The story begins in the opening months of the 1940s, as the Germany army tightens its grip across Europe, seizing control of entire nations. The United States, who has resolved to remain neutral, is forced to enter the conflict after an unexpected attack by the Japanese at Pearl Harbor. For the second time in fifty years, the world is at war, with the stakes higher than they’ve ever been before. Then in 1943, Allied leaders Franklin D. Roosevelt and Winston Churchill meet in Casablanca to discuss a new plan for victory: a coordinated invasion of occupied France, led by General Dwight D. Eisenhower. Failure is not an option. Over the next eighteen months, the large-scale action is organized, mobilizing soldiers across Europe by land, sea, and sky. And when the day comes, it is unlike anything the world has ever seen.
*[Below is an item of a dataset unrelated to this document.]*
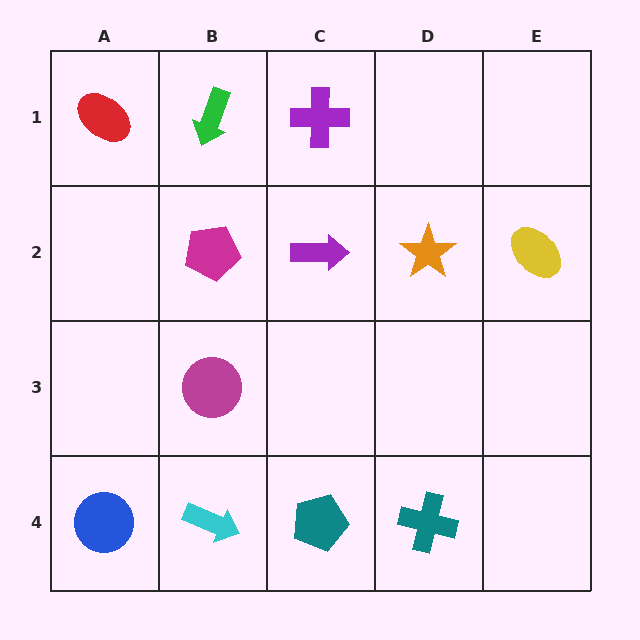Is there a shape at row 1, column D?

These moments and more are seen in real time. A visceral, page-turning drama told through the eyes of those who experienced them—from soldiers, nurses, pilots, children, neighbors, sailors, politicians, volunteers, photographers, reporters and so many more, When the Sea Came Alive “is the sort of book that is smart, inspiring, and powerful—and adds so much to our knowledge of what that day was like and its historic importance forever” (Chris Bohjalian)—an unforgettable, fitting tribute to the men and women of the Greatest Generation.
APPLEBOOKS REVIEW
In this outstanding oral history of World War II’s turning point, Garrett Graff amplifies the voices of the people who watched the world change on that fateful day. Through firsthand accounts, Graff walks us through the buildup to the D-Day invasion, the terrifying landings on the beaches of Normandy, and the subsequent push to take back Europe from the Nazis. Famous names—Churchill, Eisenhower, Hemingway—are sprinkled throughout, but the narrative belongs to the soldiers and sailors who were thrust into one of the biggest battles ever. And this isn’t all about the Americans, either. British, Canadian, and even German perspectives are represented too. These depictions by the people who lived through the chaos and carnage carry a visceral shock. Eight decades later, When the Sea Came Alive lets the men and women who experienced D-Day—before, during, and after—have the final say.
PUBLISHERS WEEKLY
Pulitzer finalist Graff (Watergate) draws from more than 700 eyewitness accounts for this gripping and propulsive history of the D-Day invasion. The contributors range from teenage privates to heads of state and military commanders, from frogmen and signalmen to parachuting generals, all of whom were engaged in a "feat of unprecedented human audacity, a mission more... complex than anything ever seen." The interlaced first-person accounts—sometimes just a sentence or two—are connected by helpful narrative tissue and often reach back into the months and years before the invasion to provide context for the day's events, like the development of the Mulberry Plan—the building of secret portable harbors the Allies would float to Normandy—and Exercise Tiger, a landing rehearsal on a British beach that was attacked by a German flotilla, resulting in hundreds of casualties. Harrowing recollections from survivors of the first wave of landings ("If you moved, you were dead"; "Wherever possible I crawled around bodies") paired with descriptions of elite operations with narrow yet crucial goals—like the team of Rangers who practiced six months to scale a single cliff—add up to a panoramic view of an astonishingly intricate plan coming to fruition, undertaken by men and women with a clear sense of its momentousness. Readers will be spellbound.